Alternative finance models for real estate scaled rapidly in the year under study, growing at 471.
Small and medium sized enterprises increasingly hit up the alternative platforms to finance growth, expansion, working and venture capital.
Institutional investors were not locked out of the growing US market. Between 2013 and 2015 they funded over 72 per cent of marketplace/P2P business loans and 53 per cent of marketplace/P2P consumer loans. The capital was sourced from ‘mutual funds, pension funds, hedge funds, family offices asset management firms and traditional banks.’
Cambridge University found significant gender effects, with women ‘dominating both the funding and fundraising sides of donation-based and reward-based crowdfunding models’. Female lenders and borrowers representing nearly 60 per cent of these marketplaces on average.
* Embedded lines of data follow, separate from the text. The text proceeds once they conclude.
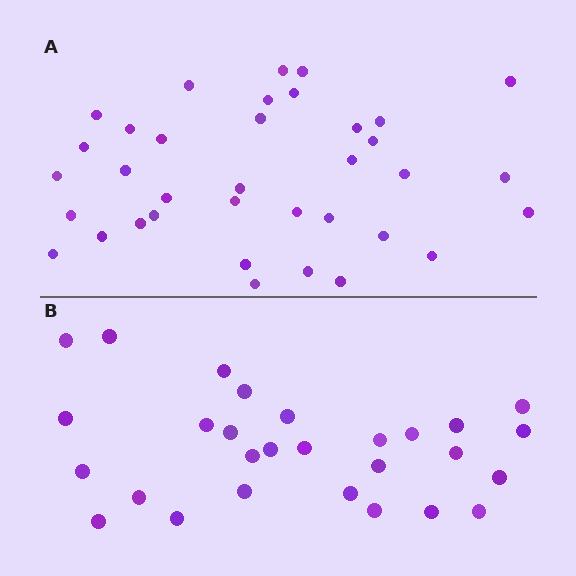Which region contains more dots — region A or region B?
Region A (the top region) has more dots.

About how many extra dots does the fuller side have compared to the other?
Region A has roughly 8 or so more dots than region B.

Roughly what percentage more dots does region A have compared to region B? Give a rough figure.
About 30% more.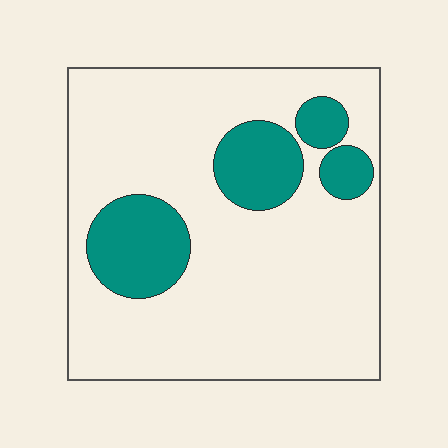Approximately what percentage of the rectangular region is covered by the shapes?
Approximately 20%.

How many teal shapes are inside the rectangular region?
4.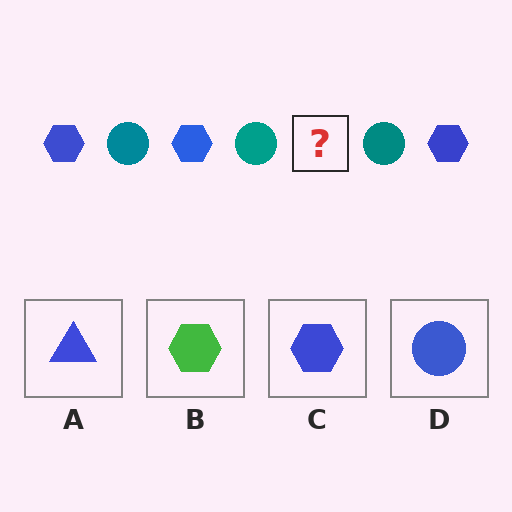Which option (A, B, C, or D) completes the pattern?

For now, the nascent industry remains under the radar of legislators. No consensus exists on regulations proposed by the SEC. Regulation may be unavoidable for the rapidly growing industry as it becomes increasingly mainstream. Cambridge University concludes that “industry will need to continue innovating in technology, credit risk modelling, user experience and customer service in order to compete and scale.”
Meanwhile, other research — this time by TransUnion — found FinTechs outpacing banks, credit unions and traditional finance companies in personal loans to prime and near prime consumers. Loans by Fintechs to these customers grew by 122 per cent over three quarters in 2015, totalling $US10.14 billion.